16. The processor of claim 15, wherein said test instruction is a load conditional instruction with said second instance of said first destination register.

17. The processor of claim 16, further comprising means for register renaming said second instance of said first destination register to a second physical register.

18. The processor of claim 17, wherein said test instruction operates to move contents of said first physical register to said second physical register when said validation indicates said results are valid.

19. The processor of claim 15, wherein said test instruction is a speculation check instruction with said second instance of said first destination register.

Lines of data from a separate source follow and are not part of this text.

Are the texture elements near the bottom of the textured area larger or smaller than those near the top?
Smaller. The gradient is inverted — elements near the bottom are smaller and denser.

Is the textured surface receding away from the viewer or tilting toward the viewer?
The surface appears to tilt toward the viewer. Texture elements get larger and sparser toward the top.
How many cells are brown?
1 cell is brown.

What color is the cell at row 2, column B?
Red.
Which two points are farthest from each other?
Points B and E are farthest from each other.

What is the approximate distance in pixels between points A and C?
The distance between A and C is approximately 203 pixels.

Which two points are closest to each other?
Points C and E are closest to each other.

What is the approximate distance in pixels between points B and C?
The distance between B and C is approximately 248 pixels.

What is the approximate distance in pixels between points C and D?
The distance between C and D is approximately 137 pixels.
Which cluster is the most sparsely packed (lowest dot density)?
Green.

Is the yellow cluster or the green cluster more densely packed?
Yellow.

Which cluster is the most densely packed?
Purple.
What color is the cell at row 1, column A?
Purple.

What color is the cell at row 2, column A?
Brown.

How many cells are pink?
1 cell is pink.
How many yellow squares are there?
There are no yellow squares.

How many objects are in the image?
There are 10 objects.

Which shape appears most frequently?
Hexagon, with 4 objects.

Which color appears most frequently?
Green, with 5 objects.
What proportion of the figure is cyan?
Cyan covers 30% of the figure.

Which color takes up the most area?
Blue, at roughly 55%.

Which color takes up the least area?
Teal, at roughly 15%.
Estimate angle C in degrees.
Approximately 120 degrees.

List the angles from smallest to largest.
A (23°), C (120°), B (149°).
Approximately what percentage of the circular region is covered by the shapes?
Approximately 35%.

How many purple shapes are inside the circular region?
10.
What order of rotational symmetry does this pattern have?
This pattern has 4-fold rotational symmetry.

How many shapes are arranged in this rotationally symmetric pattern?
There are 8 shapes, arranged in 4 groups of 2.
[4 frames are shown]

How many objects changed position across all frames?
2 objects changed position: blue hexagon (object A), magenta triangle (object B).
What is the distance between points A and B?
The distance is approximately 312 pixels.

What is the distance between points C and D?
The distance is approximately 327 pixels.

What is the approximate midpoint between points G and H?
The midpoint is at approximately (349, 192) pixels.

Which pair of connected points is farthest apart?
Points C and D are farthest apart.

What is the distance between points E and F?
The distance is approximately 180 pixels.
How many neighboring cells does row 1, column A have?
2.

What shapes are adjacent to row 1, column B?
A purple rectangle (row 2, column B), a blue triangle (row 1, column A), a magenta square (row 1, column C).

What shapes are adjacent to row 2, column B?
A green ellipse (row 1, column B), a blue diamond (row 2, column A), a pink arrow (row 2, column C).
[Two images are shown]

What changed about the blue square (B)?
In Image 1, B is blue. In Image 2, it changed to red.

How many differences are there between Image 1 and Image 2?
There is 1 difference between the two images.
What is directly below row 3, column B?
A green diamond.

20. The processor of claim 15, wherein said means for validating includes a table searchable for an entry with said first physical register.

21. A system, comprising:

a processor including a decoder to decode a test instruction with a first instance of a first destination register corresponding to a advanced load instruction with a second instance of said first destination register wherein said first instance is decoded as a first source register, and a register renaming stage to rename said second instance of said first destination register and said first source register to a first physical register;.

an interface to couple said processor to input-output devices; and

an audio input-output circuit coupled to said interface and to said processor.

22. The system of claim 21, wherein said test instruction is a load conditional instruction.

23. The system of claim 22, wherein said register renaming stage to rename said first instance of said first destination register to a second physical register.

24. The system of claim 23, wherein said load conditional instruction operates to move contents of said first physical register to said second physical register when a validation circuit indicates that results of said advanced load instruction are valid.

25. The system of claim 24, wherein said validation circuit is an advanced load address table.

26. The system of claim 21, wherein said test instruction is a speculation check instruction.

27. The system of claim 21, wherein said speculation check instruction is a no-operation when a validation circuit indicates that results of said advanced load instruction are valid.

28. The system of claim 27, wherein said validation circuit is an advanced load address table.